In general, policies aimed at macro reform will have a bigger effect on demand for insurance than on supply, while measures aimed at restructuring the industry will affect supply in greater degree. Both types of policies may have wider, unexpected results. For example, the removal of protectionist restrictions on foreign vendors in the market probably will increase the amount and variety of services available, but it also may affect demand for services as consumers’ confidence in the industry improves and the need to purchase additional insurance abroad diminishes. Also, deregulation in one big market may lead a multinational to increase its insurance spending there and reduce it elsewhere, without reflecting changes in policy and environment in the smaller markets.
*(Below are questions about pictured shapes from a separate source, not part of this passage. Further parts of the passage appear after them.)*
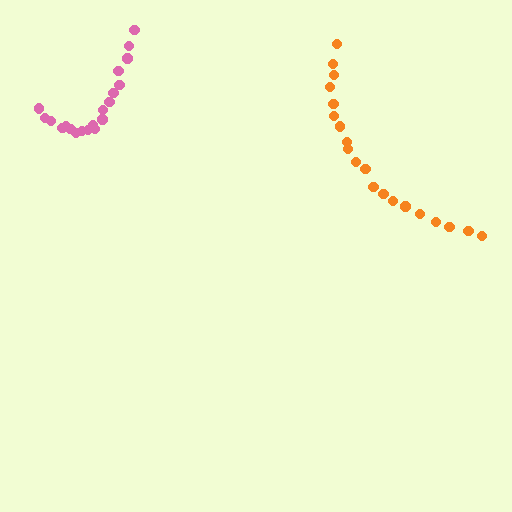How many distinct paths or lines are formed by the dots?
There are 2 distinct paths.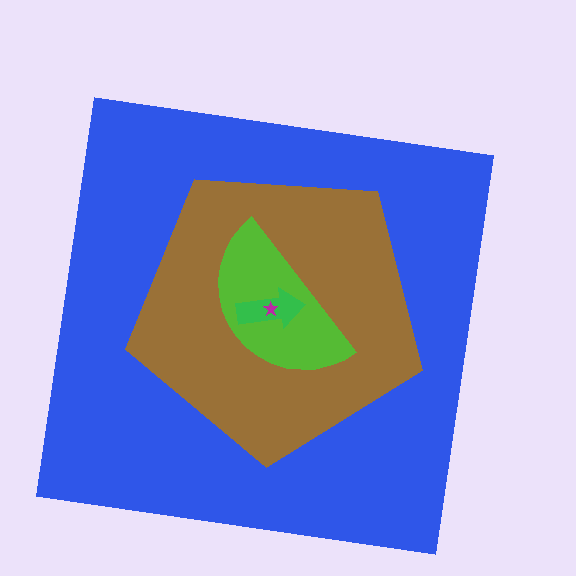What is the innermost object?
The magenta star.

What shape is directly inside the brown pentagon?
The lime semicircle.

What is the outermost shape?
The blue square.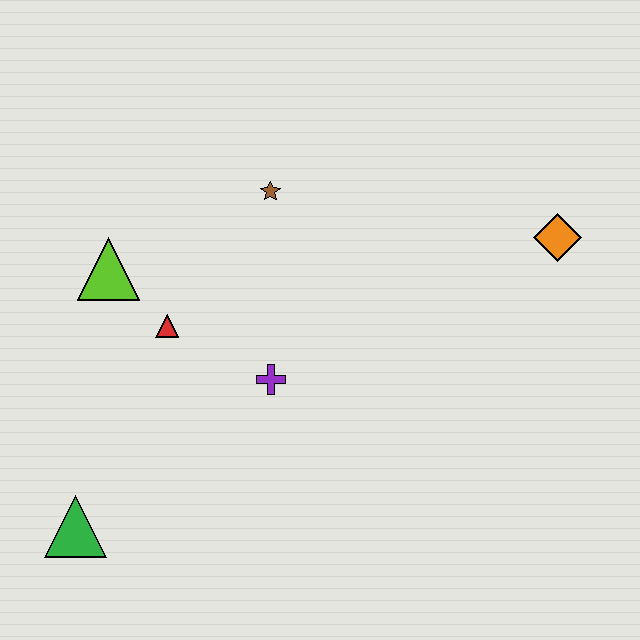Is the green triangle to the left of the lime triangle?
Yes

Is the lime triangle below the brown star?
Yes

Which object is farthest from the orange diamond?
The green triangle is farthest from the orange diamond.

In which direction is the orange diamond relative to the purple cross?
The orange diamond is to the right of the purple cross.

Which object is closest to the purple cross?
The red triangle is closest to the purple cross.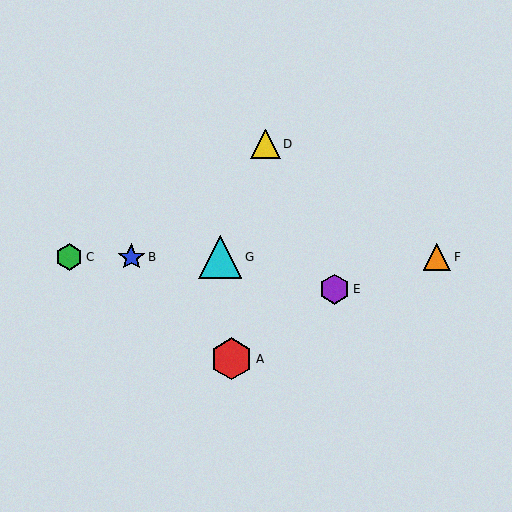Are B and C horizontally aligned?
Yes, both are at y≈257.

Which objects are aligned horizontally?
Objects B, C, F, G are aligned horizontally.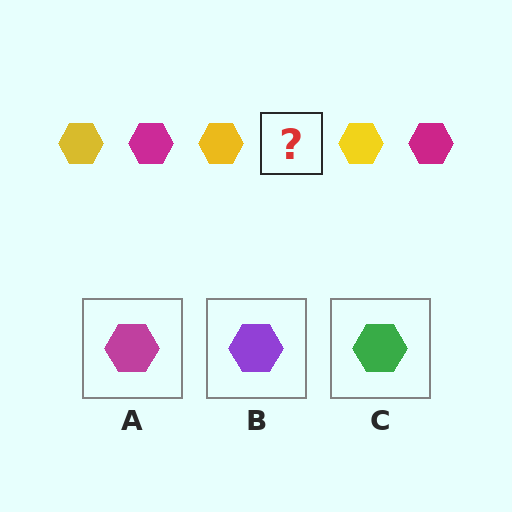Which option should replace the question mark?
Option A.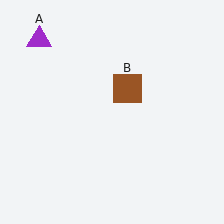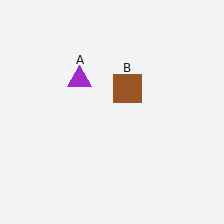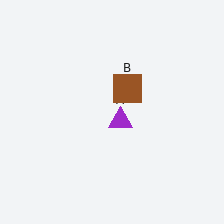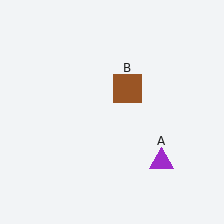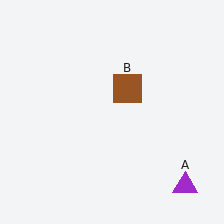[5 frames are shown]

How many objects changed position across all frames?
1 object changed position: purple triangle (object A).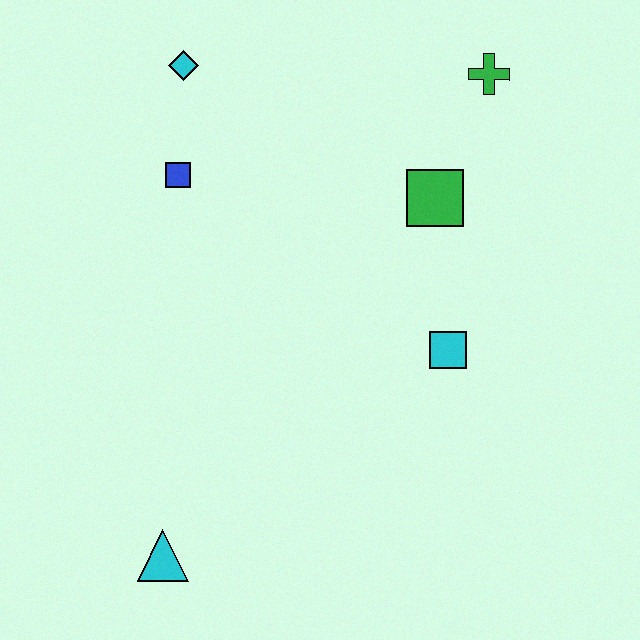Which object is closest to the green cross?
The green square is closest to the green cross.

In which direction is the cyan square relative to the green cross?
The cyan square is below the green cross.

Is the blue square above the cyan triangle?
Yes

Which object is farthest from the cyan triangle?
The green cross is farthest from the cyan triangle.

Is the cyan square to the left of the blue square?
No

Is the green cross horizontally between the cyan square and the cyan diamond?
No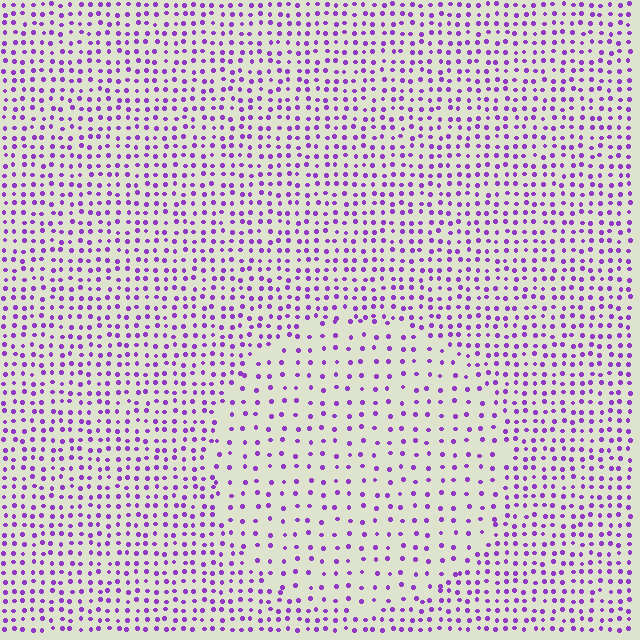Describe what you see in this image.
The image contains small purple elements arranged at two different densities. A circle-shaped region is visible where the elements are less densely packed than the surrounding area.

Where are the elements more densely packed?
The elements are more densely packed outside the circle boundary.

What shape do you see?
I see a circle.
Business insurance introduces ambiguities to the analysis.
Our micro-based, demand-side approach shows that consumer demand for insurance products resembles that for a necessary item, both in developed and in developing markets. Demand-side insufficiencies cannot explain why formal markets in developing countries are so small. Our assertion is that households in all economic strata understand the need to protect against risk and understand the limitations of informal coping mechanisms. Demand for insurance products exists in developing countries, and policy initiatives should seek to bring these products to more consumers through measures involving financial innovation, structural reform, adaptation to cultural and religious mores, or a greater role for the government as a broker.

Past experience
An interesting comparison may be made between the current conditions in the insurance industry in developing countries and conditions in the credit market in many of these same countries a few decades ago. It was thought that credit could not be extended to large parts of the world’s population because people in the lowest economic strata did not understand or need credit and did not own collateral. The experience and financial innovation of Grameen Bank in Bangladesh and other institutions (mostly in South and North America) have shown that lending to the poor is a viable proposition, although an initial period of subsidies may be required.
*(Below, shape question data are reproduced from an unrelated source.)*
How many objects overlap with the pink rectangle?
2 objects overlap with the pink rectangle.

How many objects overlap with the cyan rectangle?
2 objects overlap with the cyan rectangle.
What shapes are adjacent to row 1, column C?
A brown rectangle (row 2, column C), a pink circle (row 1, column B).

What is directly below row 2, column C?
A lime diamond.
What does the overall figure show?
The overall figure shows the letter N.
Similar developments in the insurance market may be imminent. Recent efforts by the World Bank and local non-governmental organisations (NGOs) to introduce micro-insurance schemes in rural areas in several developing countries have shown promising results. In India, 12 micro-insurance projects are under way. In addition, micro-insurance schemes are under way in Bangladesh (life insurance), Sri Lanka (loan, group, housing, insurance), and the Philippines (loan, life, pension, insurance). Though still preliminary, these efforts are pointing in the right direction.